HSMH: Knowledge about the rights of domestic workers should be disseminated among the public. Some housemaids are not even allowed to go outside. It will be quite difficult to persuade such employers to treat domestic workers better, but we need to persuade them. Job contracts for domestic workers should also include their working hours, salary and so on, to avoid disputes between employers and workers.
WPO: Domestic workers are included as a category of workers in the labour law. However, they do not enjoy official working hours, wages or off-days in accordance with the law. So, they face many problems. I would like to suggest that instead of enacting a separate law for domestic workers, provisions should be adopted into current labour law that help protect and promote their rights.
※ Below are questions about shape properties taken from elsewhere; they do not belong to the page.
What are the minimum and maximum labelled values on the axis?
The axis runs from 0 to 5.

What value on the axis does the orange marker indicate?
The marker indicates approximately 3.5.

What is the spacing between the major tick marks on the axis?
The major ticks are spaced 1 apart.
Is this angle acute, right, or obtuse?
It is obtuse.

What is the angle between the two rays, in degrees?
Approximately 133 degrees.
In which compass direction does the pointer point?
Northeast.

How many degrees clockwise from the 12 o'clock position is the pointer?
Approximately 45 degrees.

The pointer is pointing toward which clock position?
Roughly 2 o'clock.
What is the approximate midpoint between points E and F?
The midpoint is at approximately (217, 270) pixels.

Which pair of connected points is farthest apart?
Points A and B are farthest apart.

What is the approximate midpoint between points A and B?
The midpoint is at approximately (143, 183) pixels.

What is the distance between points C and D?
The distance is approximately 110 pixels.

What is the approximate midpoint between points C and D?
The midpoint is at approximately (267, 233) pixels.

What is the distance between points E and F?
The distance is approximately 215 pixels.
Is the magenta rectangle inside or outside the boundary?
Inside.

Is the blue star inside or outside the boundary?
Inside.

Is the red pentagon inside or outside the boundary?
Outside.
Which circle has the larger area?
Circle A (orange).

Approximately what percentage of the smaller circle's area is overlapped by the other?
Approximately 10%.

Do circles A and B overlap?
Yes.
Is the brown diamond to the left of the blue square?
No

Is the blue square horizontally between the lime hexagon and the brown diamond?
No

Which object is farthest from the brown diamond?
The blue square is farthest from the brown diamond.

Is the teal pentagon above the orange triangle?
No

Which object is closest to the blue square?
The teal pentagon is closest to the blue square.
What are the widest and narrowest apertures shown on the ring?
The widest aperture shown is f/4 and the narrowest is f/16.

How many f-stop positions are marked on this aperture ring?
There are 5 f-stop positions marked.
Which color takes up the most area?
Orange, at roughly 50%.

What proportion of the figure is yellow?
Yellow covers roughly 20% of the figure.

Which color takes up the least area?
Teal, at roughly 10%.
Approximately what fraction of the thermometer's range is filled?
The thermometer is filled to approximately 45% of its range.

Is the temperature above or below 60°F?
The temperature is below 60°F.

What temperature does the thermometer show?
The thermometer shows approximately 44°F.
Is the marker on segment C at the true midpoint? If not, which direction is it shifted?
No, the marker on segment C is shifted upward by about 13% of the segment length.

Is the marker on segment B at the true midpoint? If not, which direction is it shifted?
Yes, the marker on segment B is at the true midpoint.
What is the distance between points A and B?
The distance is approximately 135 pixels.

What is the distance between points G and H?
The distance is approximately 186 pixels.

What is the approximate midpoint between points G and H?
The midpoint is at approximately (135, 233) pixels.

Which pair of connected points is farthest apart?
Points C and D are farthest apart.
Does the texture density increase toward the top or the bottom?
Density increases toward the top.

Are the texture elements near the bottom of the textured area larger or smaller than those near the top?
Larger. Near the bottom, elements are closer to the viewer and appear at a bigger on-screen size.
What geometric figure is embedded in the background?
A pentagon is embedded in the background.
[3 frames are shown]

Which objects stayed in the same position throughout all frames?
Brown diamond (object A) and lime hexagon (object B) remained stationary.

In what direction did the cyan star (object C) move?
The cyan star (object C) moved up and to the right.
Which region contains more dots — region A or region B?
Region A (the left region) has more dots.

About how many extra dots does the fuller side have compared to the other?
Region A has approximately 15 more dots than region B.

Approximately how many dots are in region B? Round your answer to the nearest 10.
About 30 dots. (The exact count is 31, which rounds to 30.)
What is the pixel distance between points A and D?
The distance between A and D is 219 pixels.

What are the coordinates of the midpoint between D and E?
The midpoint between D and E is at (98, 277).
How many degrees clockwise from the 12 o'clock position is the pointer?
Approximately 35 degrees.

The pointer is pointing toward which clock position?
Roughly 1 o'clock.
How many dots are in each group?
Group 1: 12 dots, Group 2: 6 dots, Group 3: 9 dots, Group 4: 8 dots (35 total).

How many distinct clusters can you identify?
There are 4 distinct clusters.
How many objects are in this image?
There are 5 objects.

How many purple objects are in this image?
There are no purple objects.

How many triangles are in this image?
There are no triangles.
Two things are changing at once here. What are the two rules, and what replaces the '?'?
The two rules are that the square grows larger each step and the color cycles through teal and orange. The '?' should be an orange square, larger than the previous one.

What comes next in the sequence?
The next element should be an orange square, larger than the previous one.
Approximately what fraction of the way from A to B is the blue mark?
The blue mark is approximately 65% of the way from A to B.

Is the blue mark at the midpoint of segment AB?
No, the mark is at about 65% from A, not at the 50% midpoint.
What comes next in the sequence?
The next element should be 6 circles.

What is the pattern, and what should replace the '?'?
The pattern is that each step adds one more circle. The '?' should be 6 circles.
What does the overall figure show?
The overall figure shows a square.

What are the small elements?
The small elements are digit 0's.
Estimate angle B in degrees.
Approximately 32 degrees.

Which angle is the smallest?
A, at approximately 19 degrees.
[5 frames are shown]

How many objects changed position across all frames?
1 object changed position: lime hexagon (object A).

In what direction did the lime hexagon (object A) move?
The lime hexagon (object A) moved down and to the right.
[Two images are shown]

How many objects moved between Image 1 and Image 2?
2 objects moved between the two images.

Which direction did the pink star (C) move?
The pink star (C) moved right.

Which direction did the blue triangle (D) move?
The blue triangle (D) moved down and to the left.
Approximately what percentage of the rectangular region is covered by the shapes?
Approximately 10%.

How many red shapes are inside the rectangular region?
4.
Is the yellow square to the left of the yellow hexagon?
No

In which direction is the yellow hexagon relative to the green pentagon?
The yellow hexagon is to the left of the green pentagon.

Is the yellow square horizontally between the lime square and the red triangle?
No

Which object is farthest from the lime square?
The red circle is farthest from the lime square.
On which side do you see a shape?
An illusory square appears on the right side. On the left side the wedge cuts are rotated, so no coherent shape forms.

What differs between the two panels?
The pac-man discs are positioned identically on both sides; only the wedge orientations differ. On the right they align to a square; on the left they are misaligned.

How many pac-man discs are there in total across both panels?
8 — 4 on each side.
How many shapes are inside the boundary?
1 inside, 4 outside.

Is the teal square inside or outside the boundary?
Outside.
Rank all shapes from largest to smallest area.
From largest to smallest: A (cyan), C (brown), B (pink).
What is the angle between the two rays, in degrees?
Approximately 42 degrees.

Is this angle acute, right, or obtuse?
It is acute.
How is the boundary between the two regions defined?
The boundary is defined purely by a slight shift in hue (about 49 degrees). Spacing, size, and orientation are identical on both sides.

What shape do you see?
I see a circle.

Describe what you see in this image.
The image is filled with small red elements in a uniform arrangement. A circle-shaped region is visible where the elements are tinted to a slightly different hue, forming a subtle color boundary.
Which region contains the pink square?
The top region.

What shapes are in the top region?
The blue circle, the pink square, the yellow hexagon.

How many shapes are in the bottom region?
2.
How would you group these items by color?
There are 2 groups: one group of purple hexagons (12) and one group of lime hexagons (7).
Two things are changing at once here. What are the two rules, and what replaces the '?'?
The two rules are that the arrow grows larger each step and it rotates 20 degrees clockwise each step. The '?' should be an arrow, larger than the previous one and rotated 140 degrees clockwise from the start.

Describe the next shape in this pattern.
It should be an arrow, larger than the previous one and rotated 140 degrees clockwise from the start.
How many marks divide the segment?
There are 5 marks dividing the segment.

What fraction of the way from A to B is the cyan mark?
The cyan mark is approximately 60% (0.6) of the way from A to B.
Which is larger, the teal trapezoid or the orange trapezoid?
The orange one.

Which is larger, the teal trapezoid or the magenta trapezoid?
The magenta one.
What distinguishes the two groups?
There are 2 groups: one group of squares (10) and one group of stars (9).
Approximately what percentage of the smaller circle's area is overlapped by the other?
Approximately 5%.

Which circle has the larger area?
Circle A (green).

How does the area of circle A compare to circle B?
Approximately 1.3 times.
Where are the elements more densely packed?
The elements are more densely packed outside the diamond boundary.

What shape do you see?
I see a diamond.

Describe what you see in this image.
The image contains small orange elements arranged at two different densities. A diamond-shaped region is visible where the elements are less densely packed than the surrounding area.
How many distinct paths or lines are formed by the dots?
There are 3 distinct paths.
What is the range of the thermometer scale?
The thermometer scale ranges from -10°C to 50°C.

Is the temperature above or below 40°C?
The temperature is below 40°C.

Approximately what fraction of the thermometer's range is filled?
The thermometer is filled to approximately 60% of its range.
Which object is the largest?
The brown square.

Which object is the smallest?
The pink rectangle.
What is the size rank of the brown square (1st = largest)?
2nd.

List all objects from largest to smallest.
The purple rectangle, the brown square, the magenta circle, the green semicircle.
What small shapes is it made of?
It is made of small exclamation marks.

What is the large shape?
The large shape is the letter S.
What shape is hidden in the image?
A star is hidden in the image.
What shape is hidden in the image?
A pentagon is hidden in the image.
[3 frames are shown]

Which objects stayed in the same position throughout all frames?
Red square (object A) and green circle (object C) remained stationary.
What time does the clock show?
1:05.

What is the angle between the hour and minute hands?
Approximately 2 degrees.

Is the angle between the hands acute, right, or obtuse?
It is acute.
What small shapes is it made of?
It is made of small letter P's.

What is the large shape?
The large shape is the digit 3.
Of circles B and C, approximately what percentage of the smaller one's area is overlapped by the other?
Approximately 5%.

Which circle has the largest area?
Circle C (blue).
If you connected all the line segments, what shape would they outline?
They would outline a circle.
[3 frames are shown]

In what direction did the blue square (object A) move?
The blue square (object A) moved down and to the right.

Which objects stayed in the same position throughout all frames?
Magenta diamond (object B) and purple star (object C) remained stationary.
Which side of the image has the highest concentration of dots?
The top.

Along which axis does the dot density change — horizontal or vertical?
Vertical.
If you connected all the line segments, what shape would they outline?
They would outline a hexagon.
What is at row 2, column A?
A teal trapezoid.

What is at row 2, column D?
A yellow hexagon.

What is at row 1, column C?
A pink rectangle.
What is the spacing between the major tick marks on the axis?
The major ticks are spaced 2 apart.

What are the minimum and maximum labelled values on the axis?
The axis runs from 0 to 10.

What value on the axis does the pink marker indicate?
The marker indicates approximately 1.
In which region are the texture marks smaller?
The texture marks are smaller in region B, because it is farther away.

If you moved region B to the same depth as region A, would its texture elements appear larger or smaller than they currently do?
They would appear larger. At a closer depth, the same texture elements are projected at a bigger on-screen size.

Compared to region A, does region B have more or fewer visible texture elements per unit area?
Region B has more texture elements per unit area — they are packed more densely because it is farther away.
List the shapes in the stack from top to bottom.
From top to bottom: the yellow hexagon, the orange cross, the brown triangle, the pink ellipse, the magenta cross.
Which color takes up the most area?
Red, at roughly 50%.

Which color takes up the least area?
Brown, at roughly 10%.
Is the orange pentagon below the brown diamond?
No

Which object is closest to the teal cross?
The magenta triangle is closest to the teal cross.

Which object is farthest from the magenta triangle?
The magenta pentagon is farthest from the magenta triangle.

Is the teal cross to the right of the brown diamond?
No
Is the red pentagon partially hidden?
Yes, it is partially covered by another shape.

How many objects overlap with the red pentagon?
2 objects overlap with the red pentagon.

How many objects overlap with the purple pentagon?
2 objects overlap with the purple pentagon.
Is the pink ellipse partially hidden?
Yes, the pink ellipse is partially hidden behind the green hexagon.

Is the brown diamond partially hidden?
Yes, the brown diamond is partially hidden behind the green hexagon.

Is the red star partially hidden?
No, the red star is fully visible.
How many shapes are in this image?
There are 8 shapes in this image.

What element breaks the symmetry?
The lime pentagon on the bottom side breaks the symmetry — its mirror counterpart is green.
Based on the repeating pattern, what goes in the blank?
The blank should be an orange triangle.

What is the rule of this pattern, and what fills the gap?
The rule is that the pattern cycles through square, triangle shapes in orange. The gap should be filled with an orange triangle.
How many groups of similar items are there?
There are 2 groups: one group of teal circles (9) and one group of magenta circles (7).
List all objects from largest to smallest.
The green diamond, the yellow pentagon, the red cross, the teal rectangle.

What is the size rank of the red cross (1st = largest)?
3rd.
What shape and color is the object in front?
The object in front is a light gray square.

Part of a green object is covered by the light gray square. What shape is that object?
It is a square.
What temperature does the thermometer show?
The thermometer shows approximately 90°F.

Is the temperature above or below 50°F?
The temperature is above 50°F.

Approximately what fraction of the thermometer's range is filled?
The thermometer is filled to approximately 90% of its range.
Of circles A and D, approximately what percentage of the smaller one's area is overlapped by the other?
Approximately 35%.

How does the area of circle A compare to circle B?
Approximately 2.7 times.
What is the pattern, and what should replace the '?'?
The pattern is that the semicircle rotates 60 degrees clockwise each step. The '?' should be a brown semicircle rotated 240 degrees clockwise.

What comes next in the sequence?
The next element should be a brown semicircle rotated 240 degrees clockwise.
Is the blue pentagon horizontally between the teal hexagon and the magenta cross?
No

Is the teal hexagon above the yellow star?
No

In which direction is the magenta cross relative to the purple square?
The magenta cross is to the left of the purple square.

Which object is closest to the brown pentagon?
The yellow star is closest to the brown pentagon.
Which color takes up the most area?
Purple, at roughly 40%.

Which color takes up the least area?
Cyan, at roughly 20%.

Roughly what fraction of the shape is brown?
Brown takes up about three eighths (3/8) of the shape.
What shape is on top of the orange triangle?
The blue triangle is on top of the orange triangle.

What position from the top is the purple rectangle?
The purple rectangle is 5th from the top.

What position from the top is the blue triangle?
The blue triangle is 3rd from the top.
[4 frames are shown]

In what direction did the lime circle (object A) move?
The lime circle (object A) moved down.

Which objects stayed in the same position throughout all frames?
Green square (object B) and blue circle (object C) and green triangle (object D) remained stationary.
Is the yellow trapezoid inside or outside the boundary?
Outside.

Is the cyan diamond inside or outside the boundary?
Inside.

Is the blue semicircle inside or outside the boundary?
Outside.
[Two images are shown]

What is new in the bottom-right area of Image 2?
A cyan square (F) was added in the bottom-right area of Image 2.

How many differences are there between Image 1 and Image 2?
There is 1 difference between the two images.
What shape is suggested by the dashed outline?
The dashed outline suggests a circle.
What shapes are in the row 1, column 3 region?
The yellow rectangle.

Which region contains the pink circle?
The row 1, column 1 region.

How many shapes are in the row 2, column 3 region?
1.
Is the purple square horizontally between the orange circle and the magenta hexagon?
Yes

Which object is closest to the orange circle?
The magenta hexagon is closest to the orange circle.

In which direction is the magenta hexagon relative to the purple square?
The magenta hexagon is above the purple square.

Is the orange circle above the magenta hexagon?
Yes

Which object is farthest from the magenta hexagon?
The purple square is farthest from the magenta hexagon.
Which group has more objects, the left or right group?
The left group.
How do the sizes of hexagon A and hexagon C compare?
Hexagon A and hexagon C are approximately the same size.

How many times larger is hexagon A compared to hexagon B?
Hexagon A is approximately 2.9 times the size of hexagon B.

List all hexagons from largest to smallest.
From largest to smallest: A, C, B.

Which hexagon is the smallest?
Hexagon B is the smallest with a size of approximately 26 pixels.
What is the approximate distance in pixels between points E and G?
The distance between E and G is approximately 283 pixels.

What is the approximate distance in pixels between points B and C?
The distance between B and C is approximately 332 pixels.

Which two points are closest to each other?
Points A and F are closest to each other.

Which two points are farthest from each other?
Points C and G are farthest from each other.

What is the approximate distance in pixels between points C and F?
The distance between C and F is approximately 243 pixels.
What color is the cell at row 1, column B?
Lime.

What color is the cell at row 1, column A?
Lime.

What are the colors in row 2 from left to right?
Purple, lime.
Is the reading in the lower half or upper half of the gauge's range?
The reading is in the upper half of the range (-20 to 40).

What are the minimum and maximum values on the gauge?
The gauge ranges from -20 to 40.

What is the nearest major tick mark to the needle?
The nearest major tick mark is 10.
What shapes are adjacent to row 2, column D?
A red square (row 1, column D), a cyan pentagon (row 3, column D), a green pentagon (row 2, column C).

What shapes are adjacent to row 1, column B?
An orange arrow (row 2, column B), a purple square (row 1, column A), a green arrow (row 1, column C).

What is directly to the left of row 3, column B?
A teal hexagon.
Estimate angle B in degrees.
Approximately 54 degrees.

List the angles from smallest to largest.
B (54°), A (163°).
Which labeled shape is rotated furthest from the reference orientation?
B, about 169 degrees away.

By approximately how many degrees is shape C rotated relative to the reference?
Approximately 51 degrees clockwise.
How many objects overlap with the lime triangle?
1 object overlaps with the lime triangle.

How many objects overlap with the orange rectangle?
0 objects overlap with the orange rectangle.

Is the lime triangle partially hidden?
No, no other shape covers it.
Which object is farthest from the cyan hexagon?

Only then, could we persuade the employers to take part in protecting the rights of housemaids.
Q: Which sort of provisions should be included in labour laws?
WPO: The law should include the maximum working hours per week, off-days and so on. They should enjoy the official minimum wage rate, social welfare and healthcare programmes, and be able to have contact with their family. The number of offdays for them has been set in ILO Convention 189; they should enjoy at least one off-day per week.
Q: Is the ILO taking any steps to improve the conditions of housemaids?
HSMH: We are organising more workshops and conferences to promote the role of housemaids. We are passing on messages of stakeholders in this sector. We will also disseminate information received from our partner CSOs and labour organisations.
WHP: These messages can effectively reach the public if we use radio and television. We often found both the house owners and domestic workers do not see the value of household work. The domestic workers need to appreciate their own jobs. A minimum age should be set for domestic work to avoid problems.
Q: Do you think housemaids need training programmes for their work?
HMSH: Housemaids should get training. It is a win-win for both the employers and employees.
WHP: Training programmes for the housemaids should be done either by the government or the private sector.